Kurtz se alejó de las carreteras iluminadas y se desvió por un camino comarcal que recordaba de los viejos tiempos. La expansión urbanística no había llegado a estos lares, algo evidente por el hecho de que apenas circulaban coches por allí. Kurtz aceleró hasta que el deportivo tuvo que pisar a fondo para mantener su marcha y colocarse a apenas quince metros de su rueda. Giró el coche en el paseo pavimentado, frenando bruscamente y haciendo protestar al Buick en el proceso de completar los ciento ochenta grados del giro. Sus faros iluminaron al S2000 cuando se detuvo a apenas seis metros de él. Lo único visible del conductor del Honda era la cabeza.
Kurtz salió del coche, se parapetó tras la puerta del conductor del Buick y sacó la Kimber del 45.
Un tipo enorme surgió del deportivo, con las manos vacías.
—Kurtz, gilipollas. Sal de ahí, maldito seas.
Kurtz suspiró, enfundó la 45 y se puso en pie delante del Buick, alumbrado por las luces de los faros.
—No quieres hacer esto, Carl.
—Y una mierda —dijo el fornido guardaespaldas de la familia Farino.
—¿Quién te ha enviado?
—No me ha enviado nadie, idiota.
—Entonces eres más tonto de lo que pareces, si es que eso es posible —dijo Kurtz.
Carl avanzó unos pasos. Iba ataviado con la misma vestimenta que la primera vez que lo vio; los pantalones ajustados y el polo que marcaba sus pectorales. A pesar de la fría brisa nocturna, no llevaba puesta la chaqueta.
—No llevo arma, comepollas —le dijo.
—De acuerdo —dijo Kurtz.
—Arreglemos esto… —comenzó a decir el culturista.
—¿Arreglar el qué?
—De hombre a hombre —insistió Carl.
—No veo más que un hombre por aquí —espetó Kurtz. Miró su reloj. No pasaba nadie por la carretera.

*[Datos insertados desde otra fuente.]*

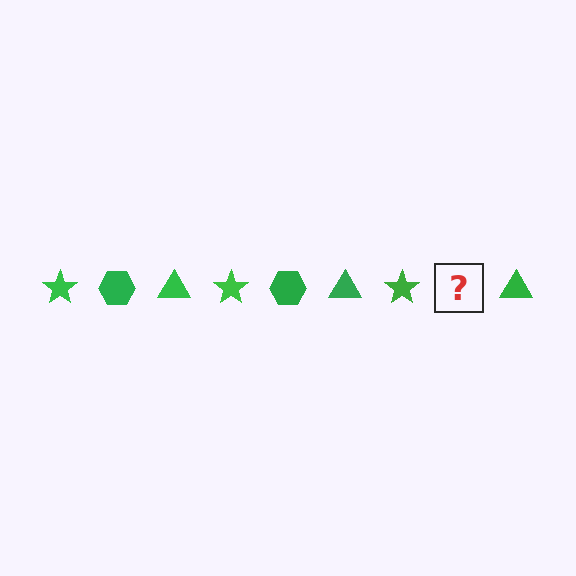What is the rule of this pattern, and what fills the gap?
The rule is that the pattern cycles through star, hexagon, triangle shapes in green. The gap should be filled with a green hexagon.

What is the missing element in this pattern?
The missing element is a green hexagon.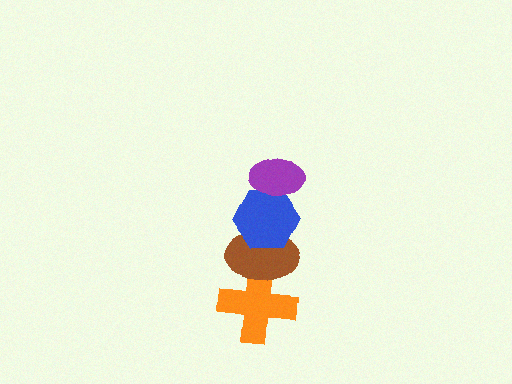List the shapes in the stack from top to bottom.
From top to bottom: the purple ellipse, the blue hexagon, the brown ellipse, the orange cross.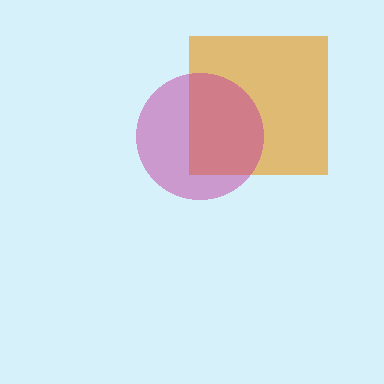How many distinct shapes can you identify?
There are 2 distinct shapes: an orange square, a magenta circle.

—¿Eh? —Carl frunció el ceño.
—Una cosa, antes de ponernos mano a mano[1] —dijo Kurtz—. ¿Cómo me has encontrado?
—Te seguí cuando te fuiste de la casa de Farino.
Dios, me estoy descuidando, pensó Kurtz, alarmado por primera vez desde que viera al inflado guardaespaldas salir del deportivo.
Carl dio otro paso adelante.
—Nadie me llama zorra —sentenció, endureciendo los músculos de sus poderosos antebrazos y flexionando las enormes manos.
—¿En serio? —dijo Kurtz—. Pensaba que ya estarías acostumbrado.
Carl se lanzó sobre él.
Kurtz se apartó a un lado y le sacudió en el oído izquierdo con la porra. Carl se golpeó la cara contra la parte delantera del coche y de nuevo contra el asfalto. Kurtz oyó en ambos casos el inconfundible chasquido de rotura de dientes. Kurtz se acercó a él y le pateó el culo. Carl ni se inmutó.
Kurtz apagó las luces de su vehículo e hizo lo propio con las del deportivo. Además apagó el motor, atrancó las puertas y lanzó las llaves del Honda entre los árboles. Apenas se le escapó un gruñido por el esfuerzo cuando arrastró el cuerpo de Carl a la parte de atrás del Buick y alineó a patadas las piernas de Carl delante de la rueda trasera izquierda del coche.
Acto seguido, Kurtz se metió en el coche de Arlene, se aseguró de que nadie venía, sintonizó en la radio la frecuencia de una cadena musical de blues y abandonó el lugar. No encendió las luces hasta que no estuvo de vuelta en la autopista camino del motel, con la intención de firmar su salida cuanto antes.